J.C. Penney Seeks Approval for $47.7M ‘Key Employee’ Payments

J.C. Penney is proposing a payment program that it argues will help it retain a large group that it refers to in court filings as “key employees,” but which would exclude top executives.

The retailer sought approval from the Texas bankruptcy court overseeing its proceedings for a “non-insider key employee retention program” that would amount to roughly $47.7 million and cover more than 4,200 employees — roughly 5 percent of its workforce, according to court filings on Thursday.

Such so-called KERP programs are a common feature of corporate bankruptcies, and prone to scrutiny as retailers in bankruptcy are also often simultaneously devising plans to close stores and let go of employees.

J.C. Penney, which has a total of roughly 85,000 employees, had disclosed last month that it would be laying off 1,000 employees across corporate, field management and international positions. In an SEC filing in May, the retailer also announced plans to close a total of around 242 stores over the next two years. The company has begun the process of closing a group of more than 150 stores.

The retailer described the proposed program as a “continuation” of the kind of bonuses it normally offered employees in addition to their base pay. Without such incentive payments, the company risked losing employees with “institutional knowledge,” according to a declaration filed by Ryan Beger, a consulting director at Willis Towers Watson US LLC, which Penney’s had hired in April.

Beger’s filing suggested the company believed that to be the case even during a pandemic that has led to record high unemployment rates — 14.7 percent in April, the highest recorded in the U.S., according to the U.S. Bureau of Labor Statistics — and snowballing retail bankruptcies.

“Even in the current state of the economy, absent providing similar compensation programs that are customarily found in the competitive market and in the debtors’ historical practices, these employees may be more likely to leave debtors’ employ,” he wrote in the filing.

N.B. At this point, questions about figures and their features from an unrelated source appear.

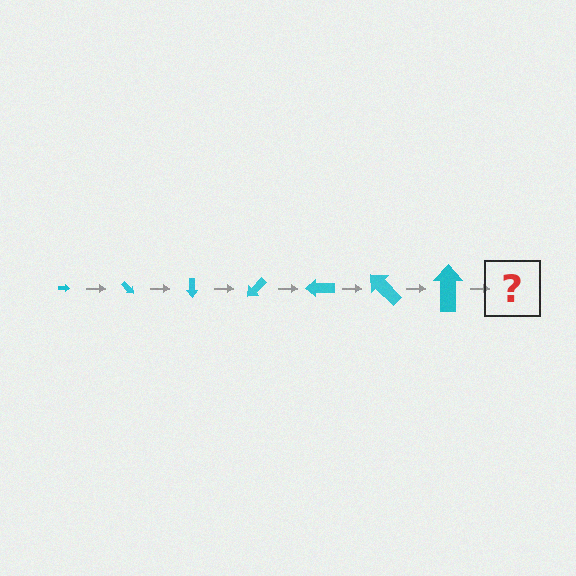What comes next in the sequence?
The next element should be an arrow, larger than the previous one and rotated 315 degrees clockwise from the start.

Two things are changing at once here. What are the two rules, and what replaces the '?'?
The two rules are that the arrow grows larger each step and it rotates 45 degrees clockwise each step. The '?' should be an arrow, larger than the previous one and rotated 315 degrees clockwise from the start.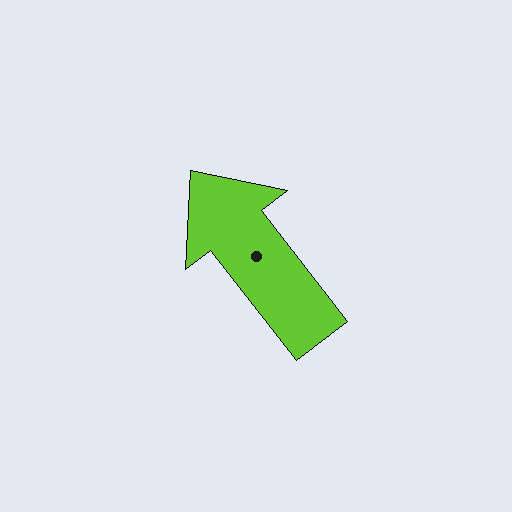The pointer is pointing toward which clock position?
Roughly 11 o'clock.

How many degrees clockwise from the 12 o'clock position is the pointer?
Approximately 322 degrees.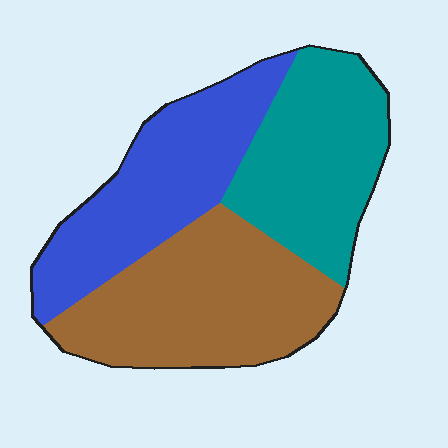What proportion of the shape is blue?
Blue covers roughly 30% of the shape.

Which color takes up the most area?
Brown, at roughly 40%.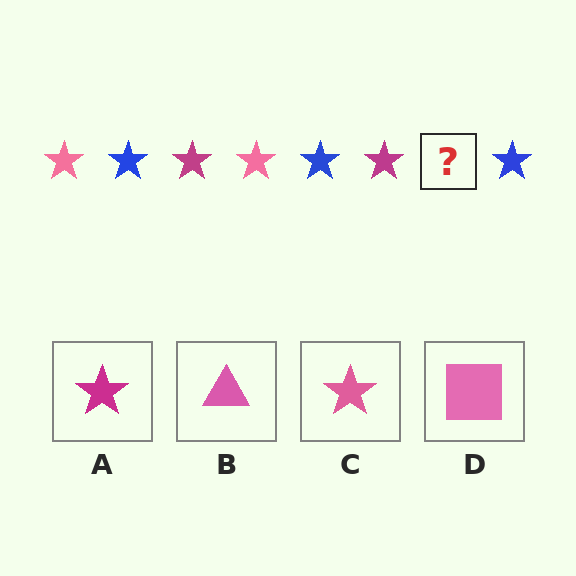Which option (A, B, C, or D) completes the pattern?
C.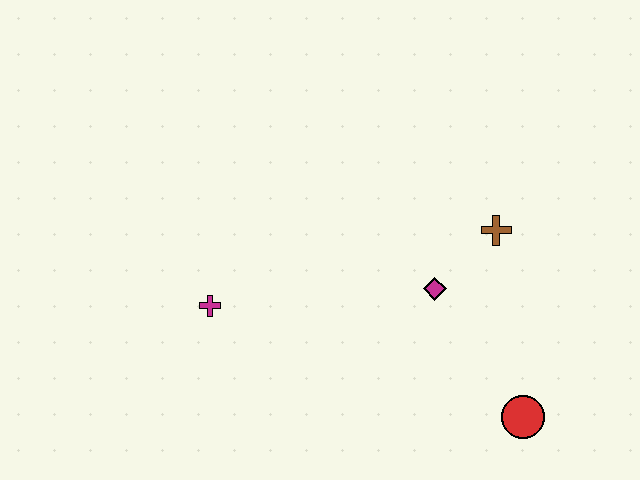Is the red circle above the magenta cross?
No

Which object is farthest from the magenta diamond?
The magenta cross is farthest from the magenta diamond.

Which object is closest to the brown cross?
The magenta diamond is closest to the brown cross.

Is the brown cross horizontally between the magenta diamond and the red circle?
Yes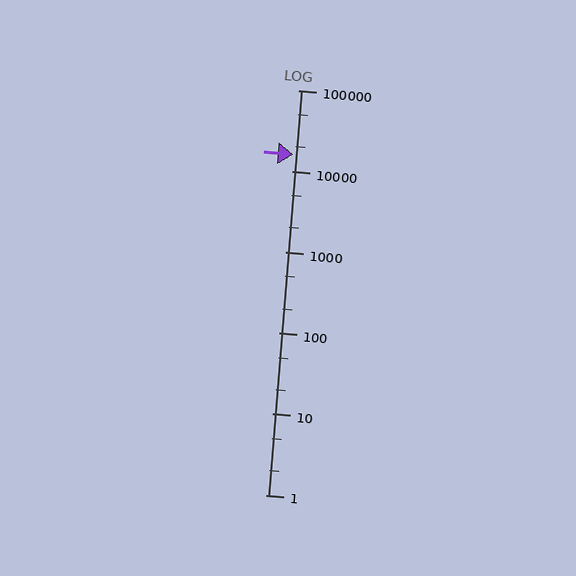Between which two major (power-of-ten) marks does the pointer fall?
The pointer is between 10000 and 100000.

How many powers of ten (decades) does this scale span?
The scale spans 5 decades, from 1 to 100000.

A court hearing on the issue is scheduled for Aug. 24.

It’s not clear which employee job categories would be covered under the KERP plan, or how the bonuses would be allocated among them, as the company is also seeking the court’s permission to file under seal the list of program participants. The list contains “commercial information” including “key employees’ job titles and levels and their proposed retention payments,” according to J.C. Penney’s filings.

Such “commercial information” should be protected because it would give competitors a window into its operations and information that could be used to poach talent, the retailer argued.

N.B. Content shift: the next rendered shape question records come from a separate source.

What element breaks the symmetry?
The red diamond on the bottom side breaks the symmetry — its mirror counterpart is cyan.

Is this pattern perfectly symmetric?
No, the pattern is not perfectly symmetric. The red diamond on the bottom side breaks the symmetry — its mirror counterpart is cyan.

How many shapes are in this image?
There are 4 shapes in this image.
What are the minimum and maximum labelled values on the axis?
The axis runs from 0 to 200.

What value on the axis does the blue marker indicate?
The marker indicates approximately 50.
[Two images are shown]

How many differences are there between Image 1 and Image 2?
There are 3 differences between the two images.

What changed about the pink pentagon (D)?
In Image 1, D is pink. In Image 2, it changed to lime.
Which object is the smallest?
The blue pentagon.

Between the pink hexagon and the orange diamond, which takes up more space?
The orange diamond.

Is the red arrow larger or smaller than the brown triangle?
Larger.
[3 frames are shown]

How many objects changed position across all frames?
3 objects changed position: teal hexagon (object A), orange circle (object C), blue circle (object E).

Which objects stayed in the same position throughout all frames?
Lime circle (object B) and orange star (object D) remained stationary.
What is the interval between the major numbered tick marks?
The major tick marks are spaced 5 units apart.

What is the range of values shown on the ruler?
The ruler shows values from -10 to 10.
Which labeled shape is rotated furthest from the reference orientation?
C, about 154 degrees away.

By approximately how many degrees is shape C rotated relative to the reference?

“In particular, the debtors’ competitors could gain an unfair advantage if they knew the awards the debtors were providing employees at various ranks,” the retailer said in a filing. “The commercial information provided in the Non-Insider KERP Participant List could also enable the debtors’ competitors to lure the Non-Insider KERP Participants, whose services are critical to preserving and maximizing value of the debtors’ estates.”

Under the proposed plan, about $24.2 million of the retention payments would be due during the Chapter 11 proceedings, according to one of filings by J.C. Penney.

The program participants would not include any so-called corporate “insiders,” which the U.S. Securities and Exchange Commission describes as officers, directors and certain equity owners. The company did award its top executives some $9.9 million before its bankruptcy filing, according to an SEC filing in May. In particular, its chief executive officer Jill Soltau was granted a $4.5 million cash incentive award, while its chief financial officer, chief merchant and chief human resources officer were each granted $1 million.

A representative for J.C. Penney declined to comment.